Mais son changement de statut rend juridiquement impossible l’accueil de volontaires en VSI ou service civique. Le partenariat est donc suspendu, malgré l’attachement historique à ce projet éducatif d’excellence.
Trois visages de l’engagement en Tunisie
La mission a permis de riches échanges avec l’Espace Volontariats de France Volontaires, qui reste un interlocuteur essentiel pour le suivi, la logistique et les perspectives de coopération en Tunisie. Les volontaires rencontrés incarnent pleinement les valeurs de service et de solidarité portées par le Défap.

Laurent
Volontaire depuis août 2024 à l’ATAE, il œuvre à la structuration interne de l’équipe, à la coordination de projets et à la recherche de financements. Très investi, il a su renforcer l’efficacité organisationnelle de l’association. Son engagement pourrait se poursuivre, à titre bénévole, au-delà de son VSI.

Stéfanie
Volontaire depuis plusieurs années, elle mène aujourd’hui un projet de banque fourragère dans le sud de Tunis.
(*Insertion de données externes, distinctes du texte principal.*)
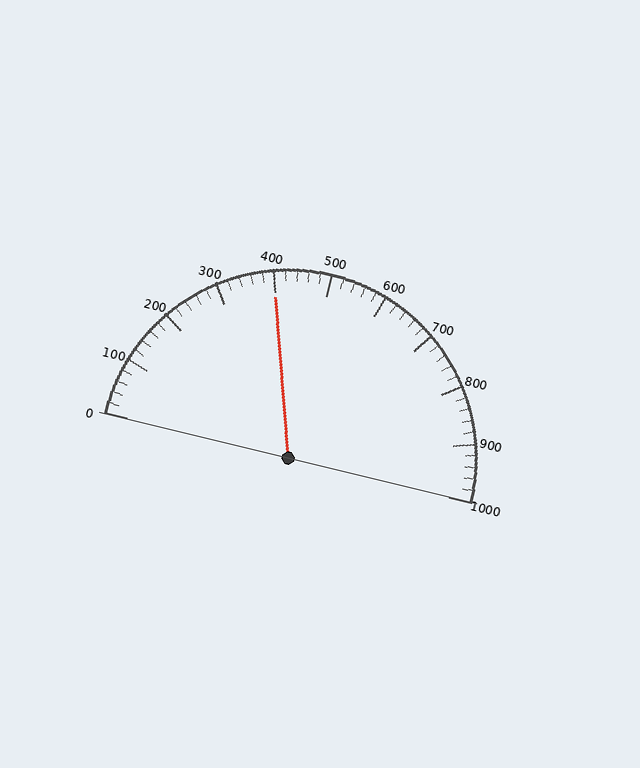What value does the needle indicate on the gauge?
The needle indicates approximately 400.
Entre enquêtes de terrain, ateliers avec les agriculteurs et démarches institutionnelles, elle contribue à une gestion durable de l’eau et des ressources agricoles. Parlant arabe et bien intégrée, elle projette aussi un projet d’école verte dans la même région.

Tijmen
Engagé sur des projets agricoles et commerciaux entre l’ATAE et TGS Agro-business, il jongle entre innovation agronomique, coordination logistique et enjeux commerciaux complexes. Très impliqué dans la vie de l’ERT, il milite pour un équilibre entre business et mission spirituelle.
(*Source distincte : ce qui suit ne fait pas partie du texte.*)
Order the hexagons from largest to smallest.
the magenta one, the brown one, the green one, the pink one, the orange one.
Tous trois témoignent d’un engagement profond, d’une belle intégration locale, et d’un lien fort avec l’ancienne équipe de volontaires restés en Tunisie, notamment Benoît et Patricia.
Des perspectives pour une solidarité durable
Cette semaine de mission a permis de reprendre la mesure du terrain, dans sa complexité et sa beauté : échanges sous le soleil, visites de fermes, repas partagés, balades dans Tunis… autant de moments précieux qui nourrissent l’action du Défap.
Dans un contexte en constante évolution, l’appui aux associations locales, comme l’ATAE, demeure pertinent et nécessaire. La volonté de l’ERT de renforcer son action sociale appelle également une attention renouvelée. Enfin, la question de la réciprocité reste ouverte, avec des partenaires prêts à s’y engager.
Au-delà des projets, ce sont des femmes et des hommes qui portent une espérance concrète, à travers leur foi, leur travail et leurs liens. Le Défap, par sa présence discrète et fidèle, continue de soutenir cet élan vivant de solidarité.